Considering the fact that there is no county property of any value, and that its indebtedness is about $25,000, it would appear that there was mismanagement on the part of some of the early county officials, and a gross careless extravagance on the part of the early settlers in voting bonds which resulted in no benefit to the county. The citizens of the county at the present time are, however, using all possible means of relieving themselves of the cumbrous debt, and are willing to pay every dollar of their honest indebtedness. To this end, in the fall of 1881, funding bonds to the amount of $l0,500, were voted by the people.
Phelps County is the home of Hon. C. J. Dilworth, the present Attorney General of the State. His homestead claim and residence are in the northwestern part of the county, near Williamsburg Post Office.
The following is the roster of county officials for 1882: D. H. K. Whitcomb, County Judge; P. O. Hedlund, County Clerk; Peter Peerson, County Treasurer; Mrs. Mina Hopwood, County Superintendent; E. G. Brunzell, County Surveyor; William Wilcox, Coroner; Lewis Newman, Sheriff; P. A. Brodin, D. M. Case and Ellis M. Palmer, Commissioners.
From the date of the organization of the county to the present time, it has continued to increase in settlement and in the number of farms broken up. Settlers are now to be found in all parts of the county. It is true that, having no railroad or large stream anywhere within its limits, its progress has been slow, but it has been steady. During all these years, except in case of grasshoppers or some other exceptional plague that has resulted in the destruction of crops throughout the western counties, those of Phelps County have been good. Agriculture has been carried on with as great success as in other counties, and the farmers are now in a prosperous condition.
School districts have been formed in all parts of the county, and the public school is well sustained.
Church societies have been organized in the different communities of the county, and have a good membership. The citizens as a class are both moral and religious, and Sunday schools are kept up in the different localities
There are no towns of any great size or importance in the county. The following places are post offices and some of them very small country villages. They are Rock Falls, Sacramento, Phelps Center, Williamsburg, Industry, Integrity and Highland.
Phelps Center is the county seat and is situated in the center of the county. It contains about a dozen buildings and has a population of about eighty. In business, about all branches in an ordinary country trade are represented; and, notwithstanding its small size two newspapers are published here. They are Nebraska Nugget, edited and published by T. M. Hopwood, and the Phelps County News, edited by Henry Hazlett. Both are enterprising weekly papers, well filled with the local news of the county. From its central location and the fact of its being the county seat, Phelps Center is growing somewhat and will doubtless soon become a thriving and prosperous village. Its location is a pleasant one, on the high upland prairie.
Rock Falls is situated on Spring Greek, in the southwestern corner of the county.
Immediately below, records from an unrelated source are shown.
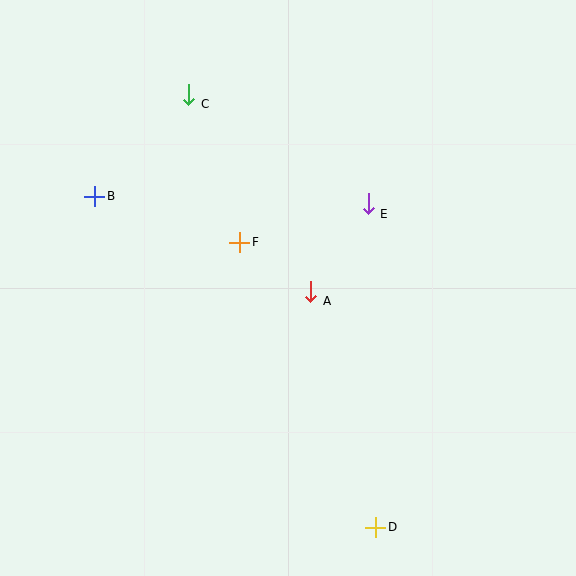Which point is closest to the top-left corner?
Point C is closest to the top-left corner.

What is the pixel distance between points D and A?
The distance between D and A is 235 pixels.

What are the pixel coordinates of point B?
Point B is at (95, 196).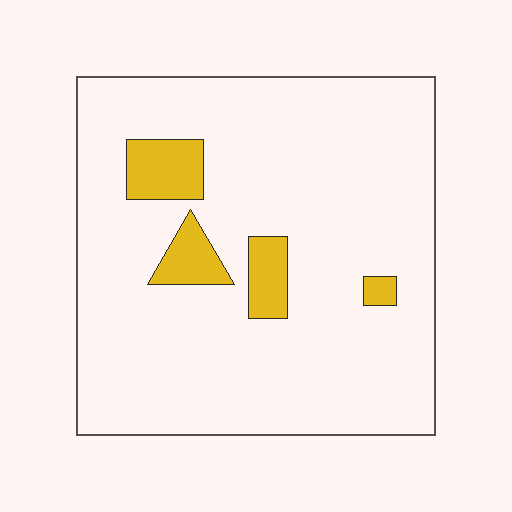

Its location is a good one for a town, and it already has a few business houses and a population of about 100. In course of time, as the settlement of the a county increases, it will no doubt make a thriving little village.
Sacramento is situated in the southeastern part of the county, on the high upland prairie. The location is a pleasant one. The different branches of business in a country trade are well represented and it already has a population of about seventy-five. Considering the fact that it is located so far from a railroad, it is already a thriving place, and, with the increasing settlement of the country, it should soon make a prosperous county village.